How to pass JWT token as url query parameter in ASP.NET Core 6

By Mirek on (tags: ASP.NET, authentication, Authorization, JWT, categories: code, security, web)

Today I’ll show you how to pass a JWT Bearer authentication token to your ASP.NET Core 6.0 web application by appending it to the url query string. And all this is possible using just few lines of code

Let’s say we have a ASP.NET Core 6.0 based web API we want to protect using Json Web Token. Normally Bearer token is passed in a authorization herder like this:

Authorization = Bearer TOKEN_GOES_HERE

In our scenario, for some client application’s requirements though, the token must be passed as query string parameter. So we call our api in a url like so:

Now how can we accomplish this? Of course one way is to implement our custom AuthenticationHandler, with all its requirements including JWT token parsing, validation and so on. However there is another, simpler way.  First, we need to install nuget package that brings up all neccesary stuff. The package is called Microsoft.AspNetCore.Authentication.JwtBearer and is part of the ASP.NET Core framework. The source code of the framework is available on Github here.

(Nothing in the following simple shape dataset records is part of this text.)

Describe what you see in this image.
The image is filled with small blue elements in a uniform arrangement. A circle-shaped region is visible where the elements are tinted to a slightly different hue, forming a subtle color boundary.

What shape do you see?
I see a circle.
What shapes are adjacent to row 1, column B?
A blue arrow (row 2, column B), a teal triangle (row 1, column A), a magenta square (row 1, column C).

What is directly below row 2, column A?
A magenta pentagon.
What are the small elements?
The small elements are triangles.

Now in our Program.cs class we add following lines (these are only example of configuring the JWT token validation, use more restrictive conditions for production scenarios)

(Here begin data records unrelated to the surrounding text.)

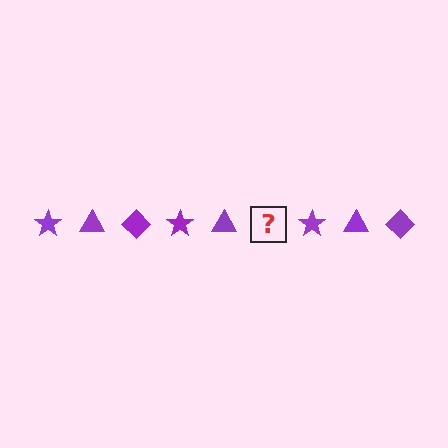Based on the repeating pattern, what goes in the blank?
The blank should be a purple diamond.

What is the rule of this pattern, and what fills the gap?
The rule is that the pattern cycles through star, triangle, diamond shapes in purple. The gap should be filled with a purple diamond.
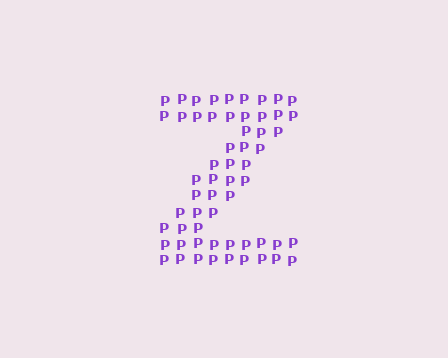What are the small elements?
The small elements are letter P's.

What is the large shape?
The large shape is the letter Z.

builder.Services.AddAuthentication(static o =>
o.DefaultAuthenticateScheme = JwtBearerDefaults.AuthenticationScheme;
o.DefaultChallengeScheme = JwtBearerDefaults.AuthenticationScheme;
o.DefaultScheme = JwtBearerDefaults.AuthenticationScheme;
.AddJwtBearer(static o =>
o.TokenValidationParameters = new TokenValidationParameters
      ValidateIssuer = false,
      ValidateAudience = false,
      ValidateIssuerSigningKey = true,
      IssuerSigningKey = new SymmetricSecurityKey(Encoding.ASCII.GetBytes("KEY_GOES_HERE")),
      ValidateLifetime = true

Side note: for the brevity we skip here the authentication authority. We assume the user is authenticated and security token is generated by some another service. Also note that, in this example, we skip the Issuer and the Audience validation, assuming there is only one issuer and one audience. In such scenarios the token encryption signature validation is sufficient to ensure the token can be generated by the only issuer and validated by the only audience holding the same encryption key.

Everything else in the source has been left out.